He
also told this parable to some who trusted in themselves that they were
righteous and regarded others with contempt: “Two men went up to the temple to
pray, one a Pharisee and the other a tax collector. The Pharisee, standing by
himself, was praying thus, ‘God, I thank you that I am not like other people:
thieves, rogues, adulterers, or even like this tax collector. I fast twice a
week; I give a tenth of all my income.’ But the tax collector, standing far off,
would not even look up to heaven, but was beating his breast and saying, ‘God,
be merciful to me, a sinner!’ I tell you, this man went down to his home
justified rather than the other. [Luke 18:9-14]
It seems to me worth noting however that each man
was correct, in a way. There’s no need
to see the pharisee as a hypocrite. He
may well have been just as upright as he claimed, observing the law, and
genuinely grateful not to be part of the degeneracy around him. It is a feeling we might sometimes be reasonably
familiar with. The tax collector by
contrast may well have become ashamed, even disgusted, with his life – these
tax collectors were men who bought contracts from the Roman government to
collect taxes; they lived on what they could extort above and beyond the money
the government required.

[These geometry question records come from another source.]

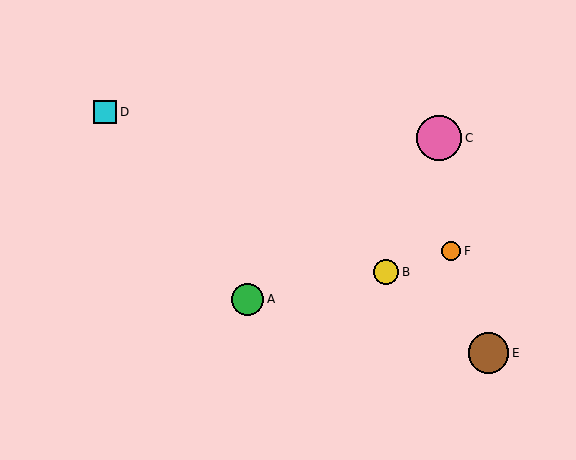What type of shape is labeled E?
Shape E is a brown circle.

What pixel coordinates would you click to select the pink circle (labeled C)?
Click at (439, 138) to select the pink circle C.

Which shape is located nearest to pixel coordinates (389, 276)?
The yellow circle (labeled B) at (386, 272) is nearest to that location.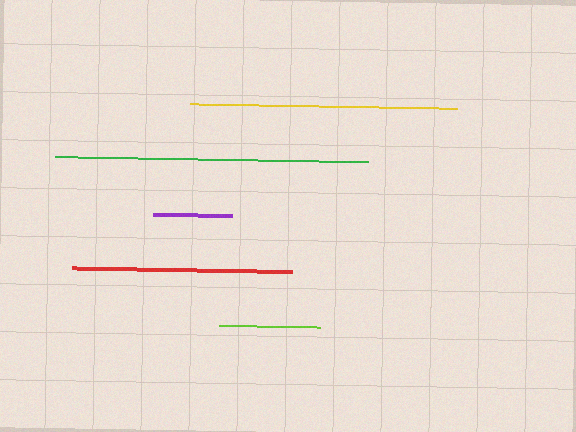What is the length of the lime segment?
The lime segment is approximately 101 pixels long.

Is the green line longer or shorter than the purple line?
The green line is longer than the purple line.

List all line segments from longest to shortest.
From longest to shortest: green, yellow, red, lime, purple.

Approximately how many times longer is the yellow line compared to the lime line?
The yellow line is approximately 2.6 times the length of the lime line.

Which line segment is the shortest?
The purple line is the shortest at approximately 78 pixels.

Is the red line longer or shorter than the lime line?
The red line is longer than the lime line.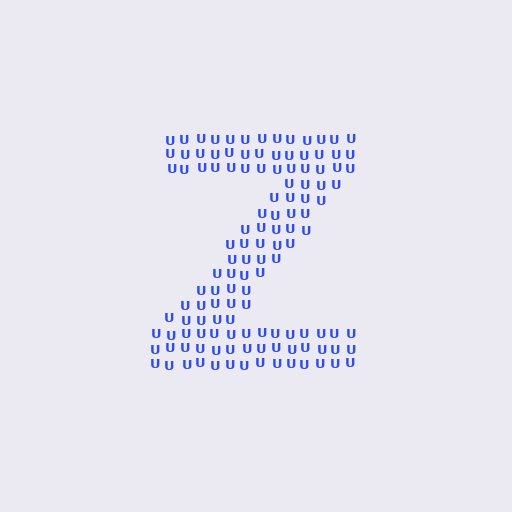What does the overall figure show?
The overall figure shows the letter Z.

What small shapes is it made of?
It is made of small letter U's.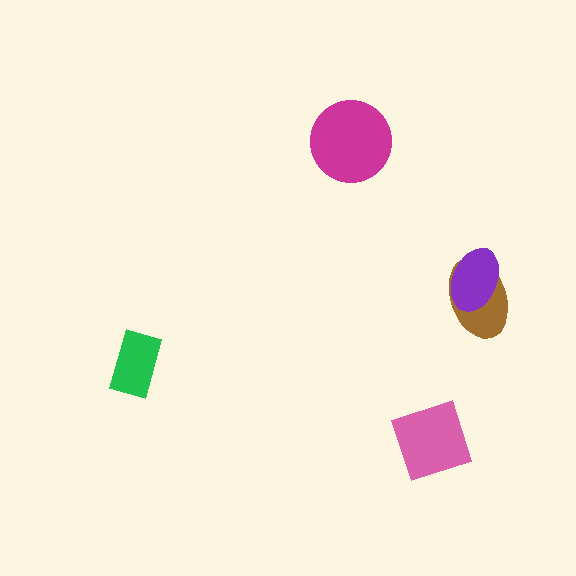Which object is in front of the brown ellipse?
The purple ellipse is in front of the brown ellipse.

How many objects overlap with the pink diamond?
0 objects overlap with the pink diamond.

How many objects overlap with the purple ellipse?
1 object overlaps with the purple ellipse.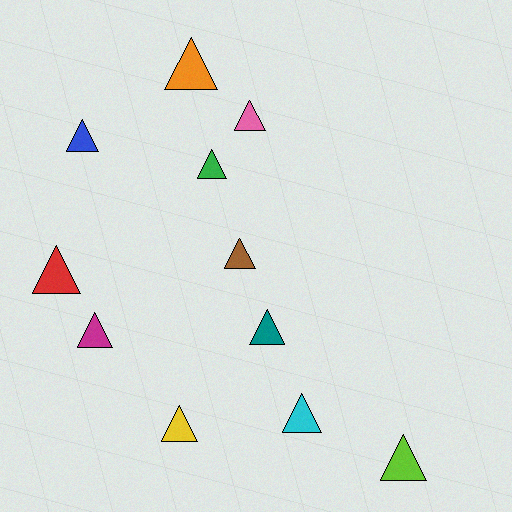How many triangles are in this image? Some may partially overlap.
There are 11 triangles.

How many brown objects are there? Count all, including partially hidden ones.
There is 1 brown object.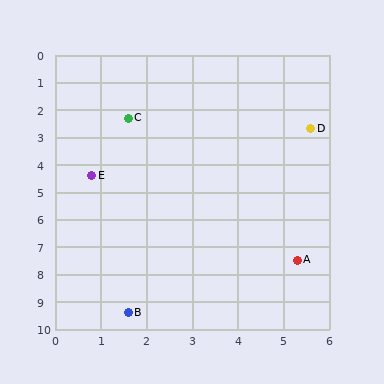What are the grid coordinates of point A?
Point A is at approximately (5.3, 7.5).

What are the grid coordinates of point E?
Point E is at approximately (0.8, 4.4).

It was a squalid
system, made for corruption and for leaving misery and penury in its
trail.
So what is the point in this story…? Jesus says that it was the tax collector who
went home “justified”, and not the pharisee.
“Justified”, in this context, means something like restored to favour, let
out of the dog box… Yes, you can get off
the naughty chair, now run outside and behave…! In the religious thinking of that time – and,
I’m sad to say, in many places in our time – you are either right with God or
you are not. God is pleased with you, accepting
you, or not. Some forms of faith actually
encourage people to think this way, even warn that we may be offside with God
without realising it, accidentally so to speak.

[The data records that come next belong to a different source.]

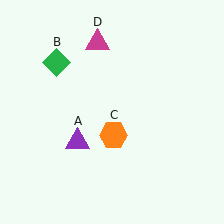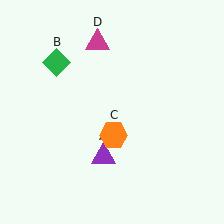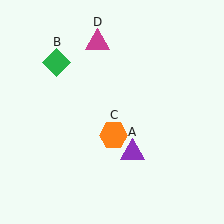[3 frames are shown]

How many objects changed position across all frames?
1 object changed position: purple triangle (object A).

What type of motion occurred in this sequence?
The purple triangle (object A) rotated counterclockwise around the center of the scene.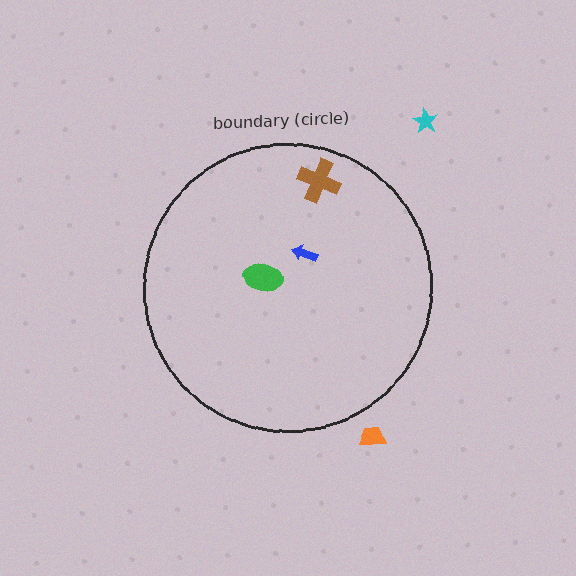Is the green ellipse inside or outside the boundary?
Inside.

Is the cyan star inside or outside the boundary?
Outside.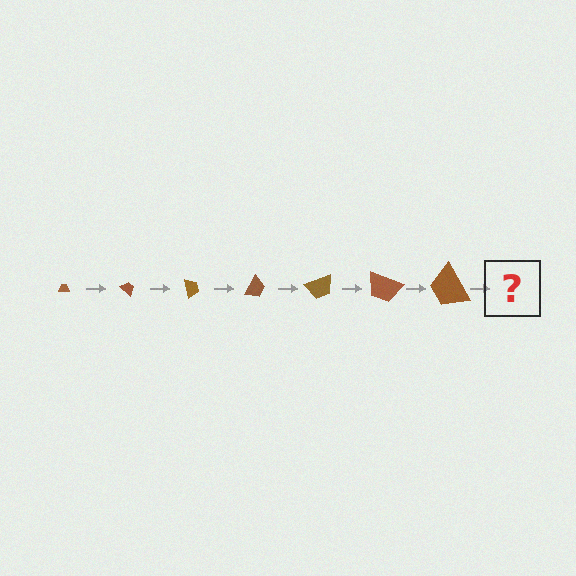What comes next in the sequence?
The next element should be a trapezoid, larger than the previous one and rotated 280 degrees clockwise from the start.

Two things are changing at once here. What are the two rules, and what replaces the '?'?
The two rules are that the trapezoid grows larger each step and it rotates 40 degrees clockwise each step. The '?' should be a trapezoid, larger than the previous one and rotated 280 degrees clockwise from the start.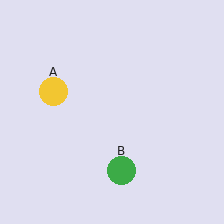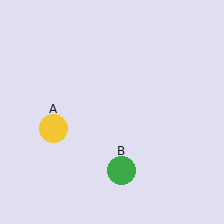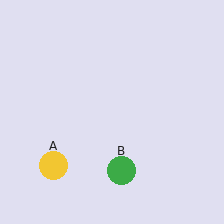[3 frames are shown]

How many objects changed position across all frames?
1 object changed position: yellow circle (object A).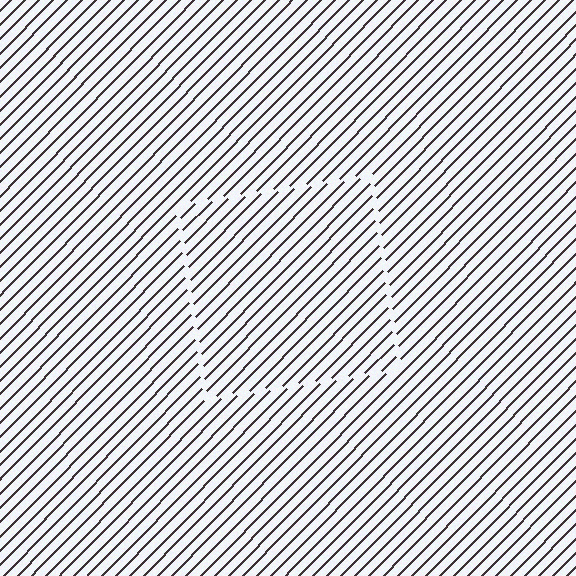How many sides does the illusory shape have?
4 sides — the line-ends trace a square.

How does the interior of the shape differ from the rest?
The interior of the shape contains the same grating, shifted by half a period — the contour is defined by the phase discontinuity where line-ends from the inner and outer gratings abut.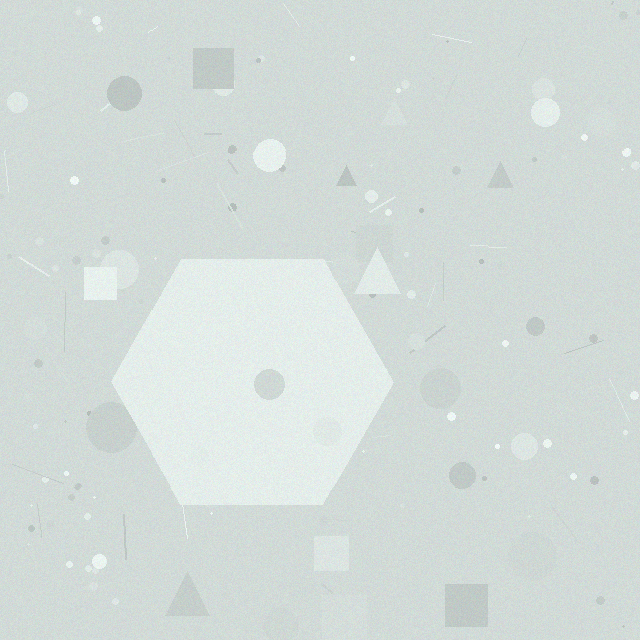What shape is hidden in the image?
A hexagon is hidden in the image.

So then faith and worship and service become a matter of doing whatever
you have to do to be right with God.
Now, I confess, I don’t know that God… the God
served this way seems like an idol to me… and here Jesus seems to be
saying: If you want to think in those
terms, OK… but realise that it doesn’t turn out how you expect. It was the one who had no illusions about
himself whom God saw and accepted. It
was the one who never dreamed of claiming, “I am not like others, I am better
than others…” That was the crucial difference – not one
man’s moral achievement and the other man’s moral failure, but the fact that
the tax collector saw himself as one with all fallen and fallible humanity. The pharisee saw himself safe on the moral
and religious high ground, unsullied… and separate.

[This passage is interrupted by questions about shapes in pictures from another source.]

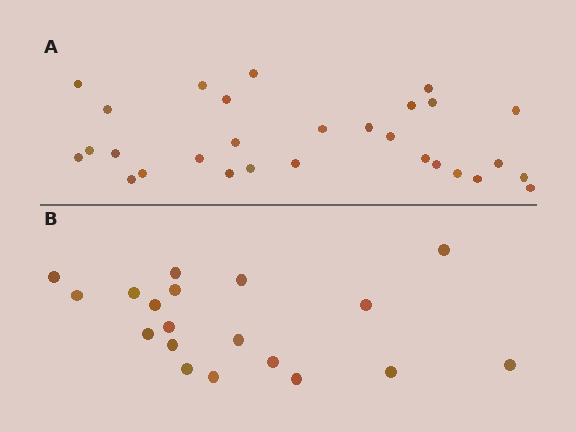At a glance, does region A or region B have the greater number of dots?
Region A (the top region) has more dots.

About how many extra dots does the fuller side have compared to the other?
Region A has roughly 10 or so more dots than region B.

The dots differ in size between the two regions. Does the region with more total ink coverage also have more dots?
No. Region B has more total ink coverage because its dots are larger, but region A actually contains more individual dots. Total area can be misleading — the number of items is what matters here.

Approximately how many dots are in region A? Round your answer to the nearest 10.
About 30 dots. (The exact count is 29, which rounds to 30.)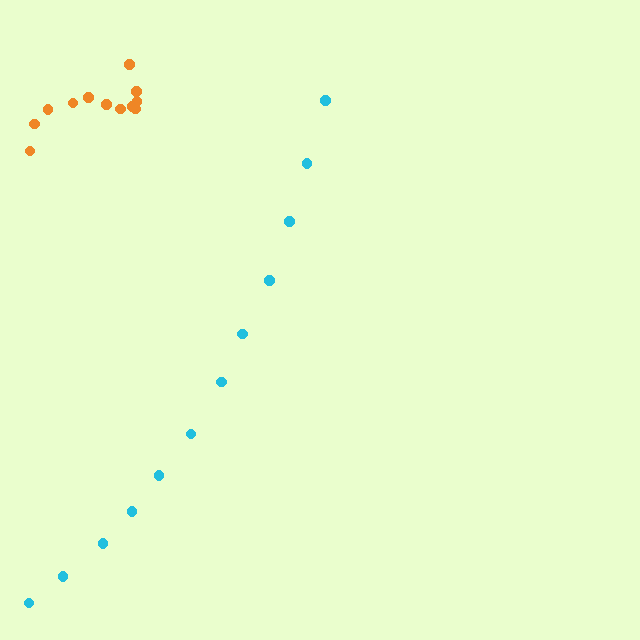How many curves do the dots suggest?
There are 2 distinct paths.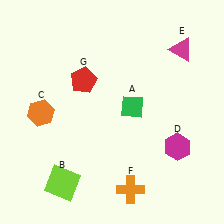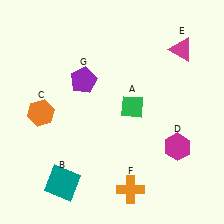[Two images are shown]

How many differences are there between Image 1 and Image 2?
There are 2 differences between the two images.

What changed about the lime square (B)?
In Image 1, B is lime. In Image 2, it changed to teal.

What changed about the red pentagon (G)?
In Image 1, G is red. In Image 2, it changed to purple.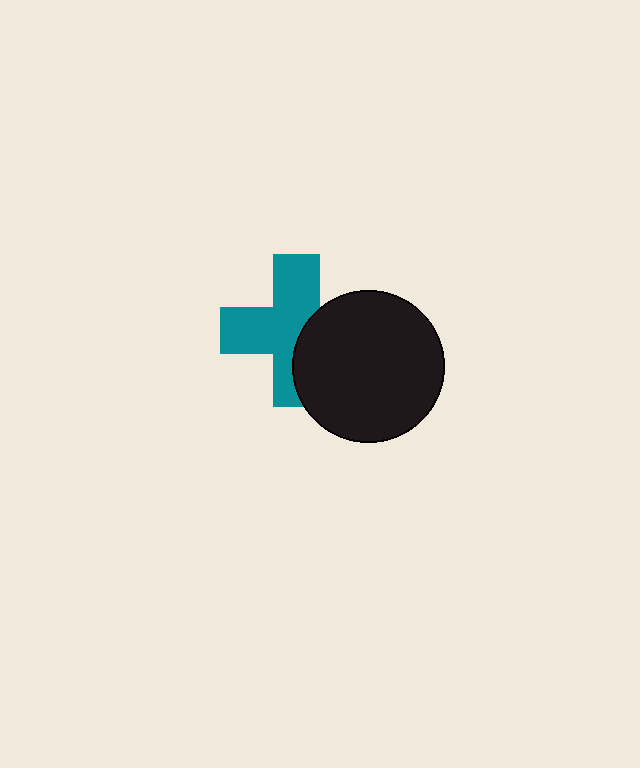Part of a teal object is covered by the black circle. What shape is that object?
It is a cross.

I am corresponding with a man in prison, sentenced
for sexual crimes. There is no way this
man can occupy the moral high ground.
His professional life, his social life, his family life, are at an end,
along with his self-respect, his dignity and his reputation. For the rest of his days, in prison or out,
he will have people passing judgement on him, restricting his life, rejecting
him. He is a Christian believer,
although the faith in which he was instructed is desperately infantile and
moralistic. My task is gently to
introduce him to the God Jesus called Father, who upsets religion and justifies,
restores the ungodly who call in their need.